Other appropriate scholarly monographs may be assigned.
The World In Flames: A World War II Sourcebook
By Coetzee, Frans and Marilyn Shevin-Coetzee, eds. (Oxford) Category/Comments - Primary Source Recommended
Major Problems in the History of World War II: Documents and Essays
By Stoler, Mark and Melanie Gustafson (Cengage) Category/Comments - Primary Source Recommended
Annihilation: A Global History of World War II
By Zeiler, Thomas (Oxford) Category/Comments - Secondary Source Recommended
World at Arms: A Global History of World War II
By Weinberg, Gerhard (Cambridge) Category/Comments - Secondary Source Recommended
Inferno: The World at War, 1939-1945
By Hastings, Max. (Vintage) Category/Comments - Secondary Source Recommended
A War to be Won: Fighting the Second World War
By Murray, Williamson and Allan Millett (Harvard) Category/Comments - Secondary Source Recommended
The Second World War: A Short History
By Parker, R. A.C (Oxford) Category/Comments - Secondary Source Recommended
Year Zero: A History of 1945
By Buruma, Ian (Penguin) Category/Comments - Secondary Source Recommended
Course Learning Outcomes
Describe the conditions and events in Europe and Asia that led to the Second World War.
Analyze the comparative advantages of the Grand Alliance and the Axis Powers.
Analyze the influence of World War II on decolonization in the 20th Century.
Explain the effects of “total war” on civil society.
Evaluate the strengths, weaknesses, and trends in the historiography of World War II.
Major Topics/Skills to be Covered:
Because the course represents an upper level history elective, it bears a distinctive responsibility for teaching advanced knowledge within the discipline.

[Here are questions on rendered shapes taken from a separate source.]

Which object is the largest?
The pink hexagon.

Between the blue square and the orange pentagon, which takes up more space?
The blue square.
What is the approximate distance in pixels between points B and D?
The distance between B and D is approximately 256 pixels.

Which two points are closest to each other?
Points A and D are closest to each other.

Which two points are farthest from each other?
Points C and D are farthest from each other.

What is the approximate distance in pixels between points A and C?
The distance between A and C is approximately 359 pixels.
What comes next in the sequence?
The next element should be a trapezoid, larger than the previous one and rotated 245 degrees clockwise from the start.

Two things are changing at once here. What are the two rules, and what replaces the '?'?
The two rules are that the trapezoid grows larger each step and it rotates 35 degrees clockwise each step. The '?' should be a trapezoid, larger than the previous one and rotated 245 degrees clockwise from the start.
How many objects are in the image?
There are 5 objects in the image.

It must be distinguished as an advanced course by three structural components: extensive reading, intensive writing, and historiographical thinking. It must require advanced students to complete both in class and out of class projects (i.e., exams, quizzes, papers). The course reading load should be at least 1000 pages; the course writing assignments should total 5000 words. Finally, it must develop student skills and abilities for researching diverse sources of knowledge.
Rearmament in Europe and Asia
The Rise of the Axis Powers
Battle of the Atlantic
North Africa and Italy
The Red Army Strikes Back
D-Day and Beyond
The Collapse of the Axis Powers
Decolonization in the Third World
Culminating Experience Statement:
Material from this course may be tested on the History Assessment Test (HAT) administered during the Culminating Experience course for the degree. The results of the tests are used by faculty to improve the general education curriculum at the College.

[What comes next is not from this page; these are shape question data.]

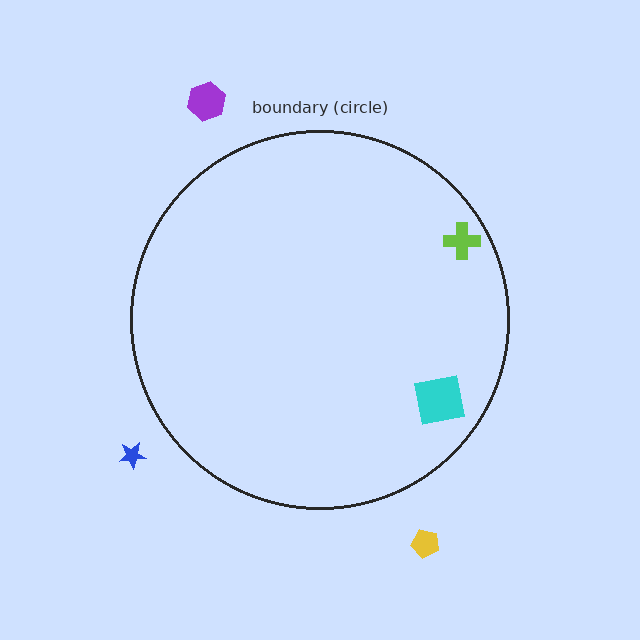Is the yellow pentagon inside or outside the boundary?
Outside.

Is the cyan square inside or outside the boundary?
Inside.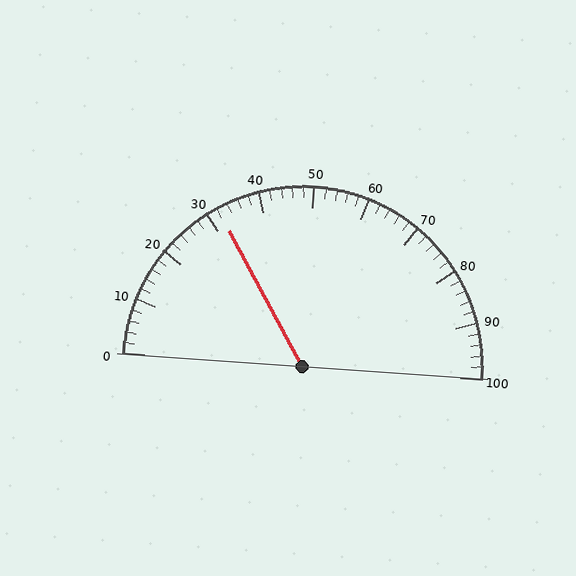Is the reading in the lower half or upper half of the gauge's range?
The reading is in the lower half of the range (0 to 100).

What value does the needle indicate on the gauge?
The needle indicates approximately 32.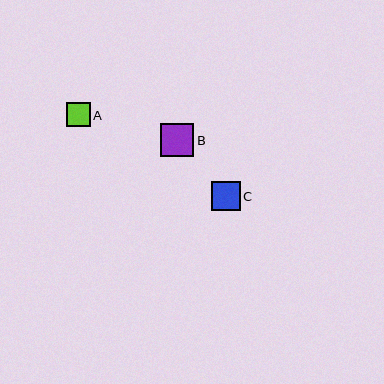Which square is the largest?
Square B is the largest with a size of approximately 33 pixels.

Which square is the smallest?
Square A is the smallest with a size of approximately 24 pixels.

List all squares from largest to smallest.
From largest to smallest: B, C, A.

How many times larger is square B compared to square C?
Square B is approximately 1.1 times the size of square C.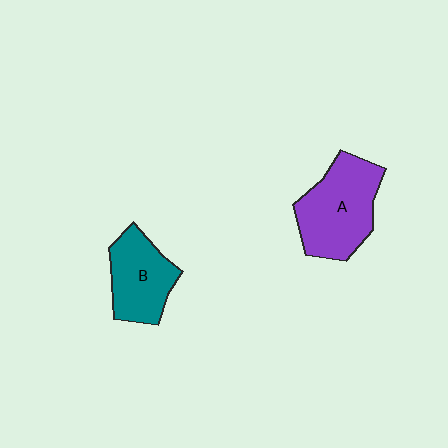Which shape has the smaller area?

Recommended maximum class size for this course: 35
NOTE: The intention of this master course syllabus is to provide an outline of the contents of this course, as specified by
the faculty of Columbia College, regardless of who teaches the course, when it is taught, or where it is taught. Faculty members teaching this
course for Columbia College are expected to facilitate learning pursuant to the course learning outcomes and cover the subjects listed in the Major Topics/Skills to be Covered section.
However, instructors are also encouraged to cover additional topics of interest so long as those topics are relevant to the course's
subject. The master syllabus is, therefore, prescriptive in nature but also allows for a diversity of individual approaches to course material.